The pivot row j is multiplied by eij and subtracted from row i to eliminate the i, j entry: eij = (entry to eliminate) / (jth pivot).

Outer product uv T
= column times row = rank one matrix.

Pascal matrix
Ps = pascal(n) = the symmetric matrix with binomial entries (i1~;2). Ps = PL Pu all contain Pascal's triangle with det = 1 (see Pascal in the index).

Plane (or hyperplane) in Rn.
Vectors x with aT x = O. Plane is perpendicular to a =1= O.

Projection matrix P onto subspace S.
Projection p = P b is the closest point to b in S, error e = b  Pb is perpendicularto S. p 2 = P = pT, eigenvalues are 1 or 0, eigenvectors are in S or S...L. If columns of A = basis for S then P = A (AT A) 1 AT.

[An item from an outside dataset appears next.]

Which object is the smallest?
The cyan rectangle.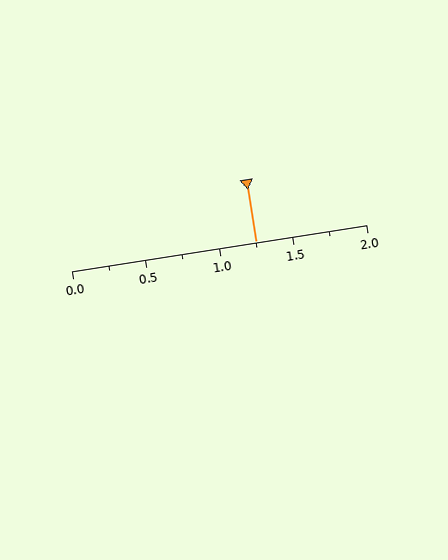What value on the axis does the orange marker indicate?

Pseudoinverse A+ (MoorePenrose inverse).
The n by m matrix that "inverts" A from column space back to row space, with N(A+) = N(AT). A+ A and AA+ are the projection matrices onto the row space and column space. Rank(A +) = rank(A).

Reflection matrix (Householder) Q = I 2uuT.
Unit vector u is reflected to Qu = u. All x intheplanemirroruTx = o have Qx = x. Notice QT = Q1 = Q.

Semidefinite matrix A.
(Positive) semidefinite: all x T Ax > 0, all A > 0; A = any RT R.

Stiffness matrix
If x gives the movements of the nodes, K x gives the internal forces. K = ATe A where C has spring constants from Hooke's Law and Ax = stretching.

Vandermonde matrix V.
V c = b gives coefficients of p(x) = Co + ... + Cn_IXn 1 with P(Xi) = bi. Vij = (Xi)jI and det V = product of (Xk  Xi) for k > i.